The best thing the album does is create a feeling of atmosphere – opening track ‘Life On Earth’ is almost hypnotic in its despair, down to use of electronic sounds and merging them with the traditional rock Snow Patrol are known for. It’s an interesting song that deals with the fact that life is miserable, and it guides us through this in a trance-like state as we’re carried along by it. Songs ‘A Dark Switch’, ‘What If This Is All The Love You Ever Get?’, ‘A Youth Written In Fire’ and ‘Soon’ all have a similar feel to them – but they all have the same issue: they never really go anywhere.

This is a problem that plagues the album as a whole – it just sort of happens. There’s little feeling when the songs end; although it’s a decent ride, we’re not left with any feelings of elation or sadness. It’s a case of “Well, that was good. What’s next?” Granted, there’s a good sense of atmosphere that almost feels inspired by bands like Wolf Alice, or the music of Twin Peaks: The Return, but when the tracks end there’s nothing there. It tries so hard, but things like use of snare drums over the bass in ‘A Dark Switch’ mean that it never gets going – there’s no grand explosion or finale, it simply ends. The songs are enjoyable to listen to, but they don’t offer anything more than that.

It tries so hard, but it never gets going – there’s no grand explosion or finale, it simply ends

Having said that, three songs on the album are very much to its merit. ‘Empress’ and ‘Wild Horses’ inject a much-needed jolt of energy into the proceedings, giving us tracks reminiscent of songs like ‘Take Back the City’ and ‘You’re All I Have’. They may not be particularly memorable, but they’re easily the best songs on the album. Closing track ‘Life and Death’ carries an atmosphere that’s actually backed by some substance, and thankfully ends the album on a good note.

As with many new releases these days, there are two versions of this album; the standard, and the deluxe. Usually, deluxe versions aren’t worth bothering with, but with Wildness it absolutely is. The extra tracks are alternate, acoustic versions of five songs from the album, and, in a very strange twist of events, each one is better than the original. We get acoustics of ‘Life On Earth’, ‘Don’t Give In’, ‘Heal Me’, ‘What If …’, and ‘Soon’, and every single one of them achieves the emotion the original version doesn’t. They aren’t particularly songs that lend themselves to a consistent and satisfying rhythm, but removing the drum kit entirely is a perfect solution to this. They’re somehow given more energy by the acoustic guitar, and the use of trumpets is gorgeous. It also gives Lightbody the chance to show off his fantastic vocal ability, something he hasn’t been able to do all album. Each track feels more real and heartfelt than its original counterpart, and all are excellent – it’s just a shame the original releases couldn’t have done this.

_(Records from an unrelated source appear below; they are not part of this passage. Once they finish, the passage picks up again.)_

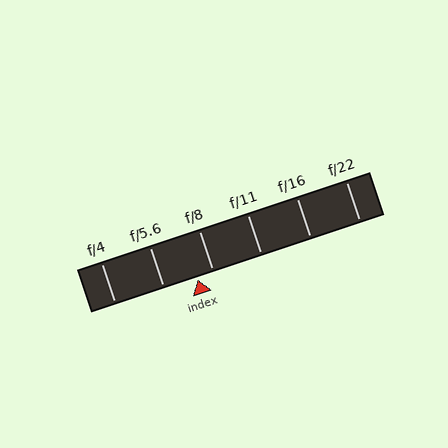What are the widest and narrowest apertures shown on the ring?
The widest aperture shown is f/4 and the narrowest is f/22.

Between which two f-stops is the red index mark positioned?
The index mark is between f/5.6 and f/8.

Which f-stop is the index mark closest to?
The index mark is closest to f/8.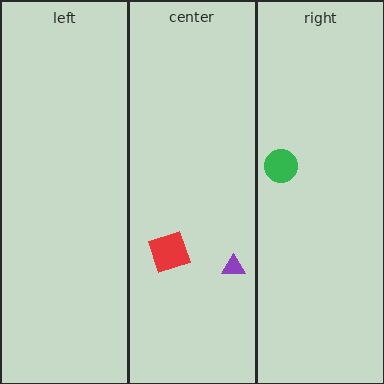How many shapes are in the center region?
2.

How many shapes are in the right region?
1.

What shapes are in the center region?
The red square, the purple triangle.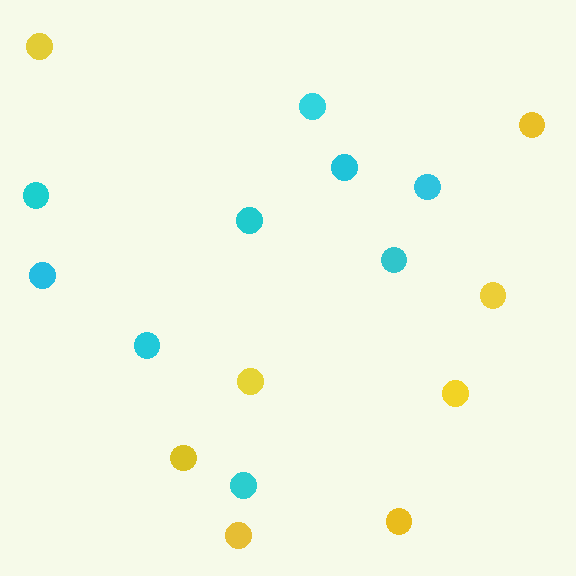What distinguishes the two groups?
There are 2 groups: one group of yellow circles (8) and one group of cyan circles (9).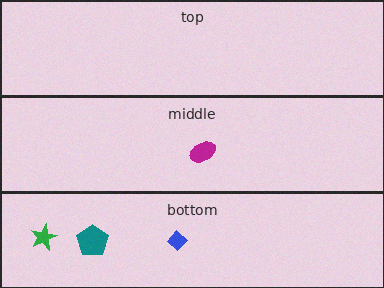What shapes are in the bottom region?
The teal pentagon, the blue diamond, the green star.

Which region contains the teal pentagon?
The bottom region.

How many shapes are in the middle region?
1.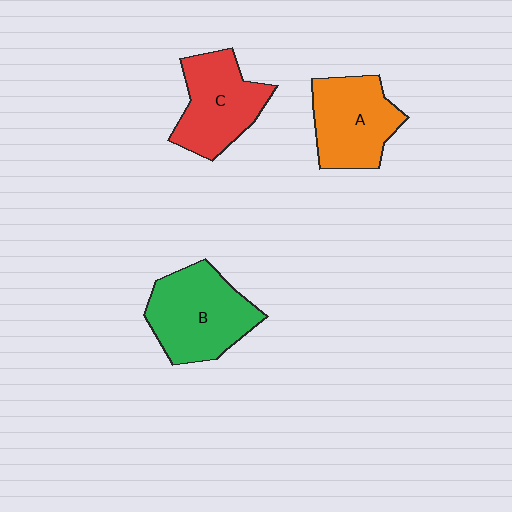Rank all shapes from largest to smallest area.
From largest to smallest: B (green), A (orange), C (red).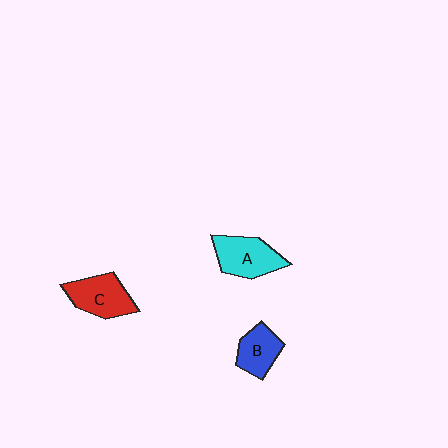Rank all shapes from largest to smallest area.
From largest to smallest: A (cyan), C (red), B (blue).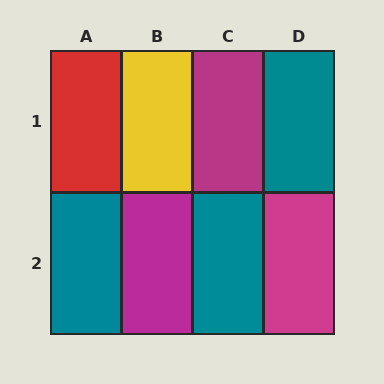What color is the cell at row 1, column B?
Yellow.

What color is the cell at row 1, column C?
Magenta.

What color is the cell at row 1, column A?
Red.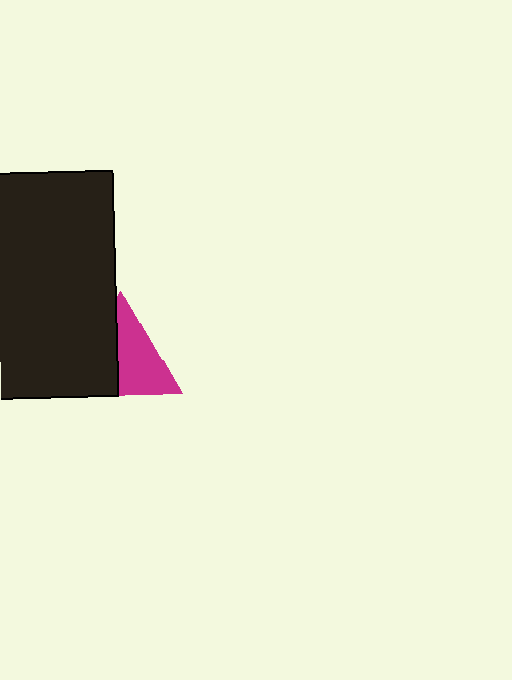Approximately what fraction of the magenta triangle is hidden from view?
Roughly 44% of the magenta triangle is hidden behind the black rectangle.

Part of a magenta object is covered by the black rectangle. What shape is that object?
It is a triangle.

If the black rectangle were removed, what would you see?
You would see the complete magenta triangle.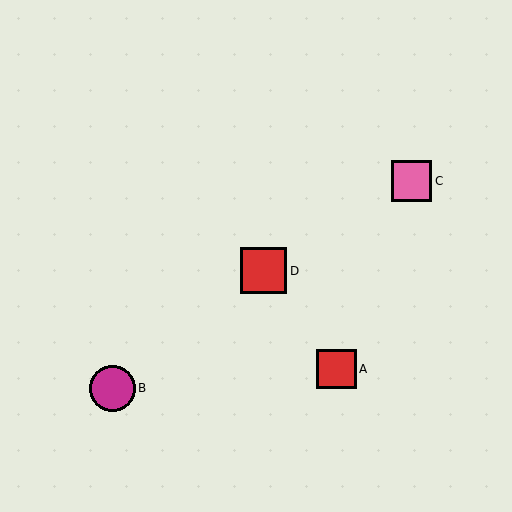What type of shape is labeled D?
Shape D is a red square.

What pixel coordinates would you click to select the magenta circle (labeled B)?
Click at (112, 388) to select the magenta circle B.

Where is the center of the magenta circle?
The center of the magenta circle is at (112, 388).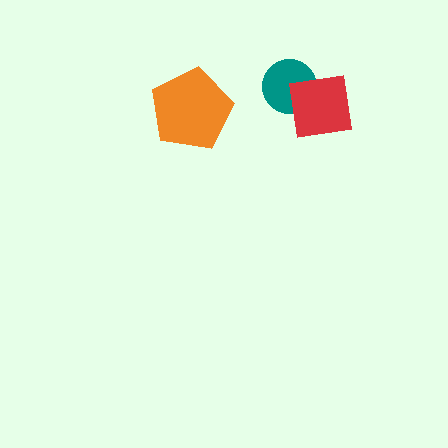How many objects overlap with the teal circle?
1 object overlaps with the teal circle.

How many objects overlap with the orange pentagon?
0 objects overlap with the orange pentagon.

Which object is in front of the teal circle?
The red square is in front of the teal circle.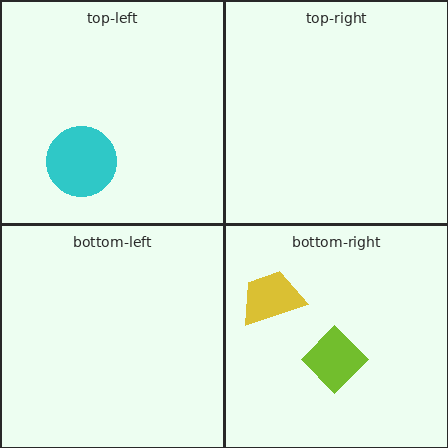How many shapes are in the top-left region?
1.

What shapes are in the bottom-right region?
The yellow trapezoid, the lime diamond.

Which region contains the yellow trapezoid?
The bottom-right region.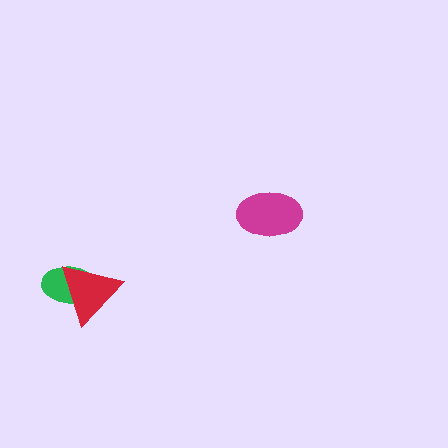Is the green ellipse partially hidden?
Yes, it is partially covered by another shape.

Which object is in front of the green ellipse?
The red triangle is in front of the green ellipse.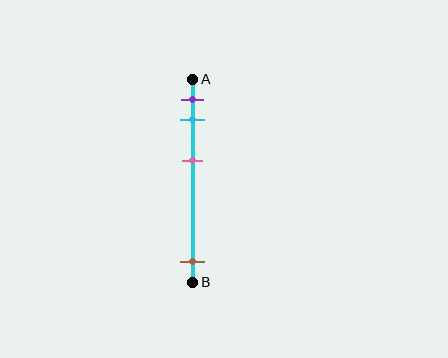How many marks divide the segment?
There are 4 marks dividing the segment.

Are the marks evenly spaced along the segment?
No, the marks are not evenly spaced.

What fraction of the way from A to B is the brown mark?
The brown mark is approximately 90% (0.9) of the way from A to B.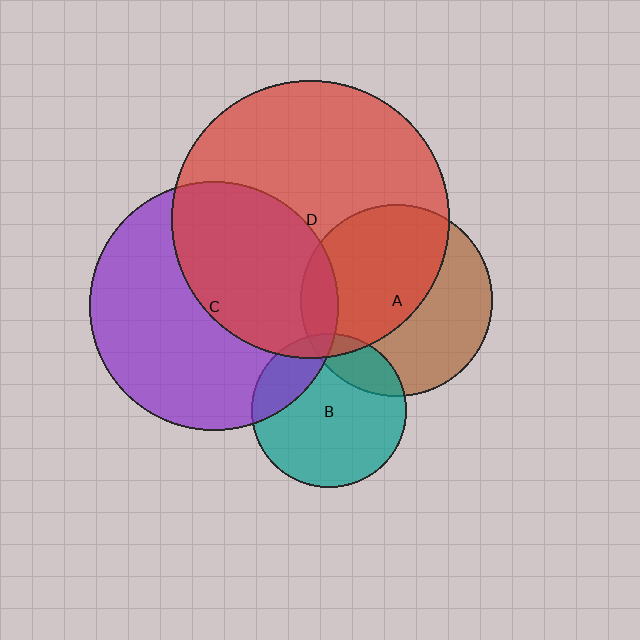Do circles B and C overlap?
Yes.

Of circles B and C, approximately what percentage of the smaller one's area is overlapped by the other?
Approximately 20%.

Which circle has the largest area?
Circle D (red).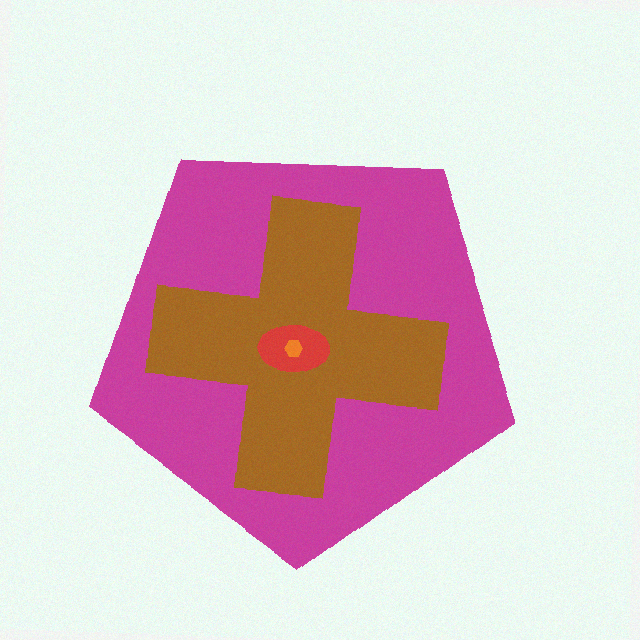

It’s quite slow and rather empty, with few memorable tracks

Overall, Wildness is largely a disappointment. It’s quite slow and rather empty, with few memorable tracks. The new sound the band tries to achieve gets lost amidst the sheer mediocrity, and the good songs present aren’t quite good enough to redeem it. It’s all the better, then, that the acoustic versions are a joy to the ears, and offer us a glimpse of what could have, or should have, been.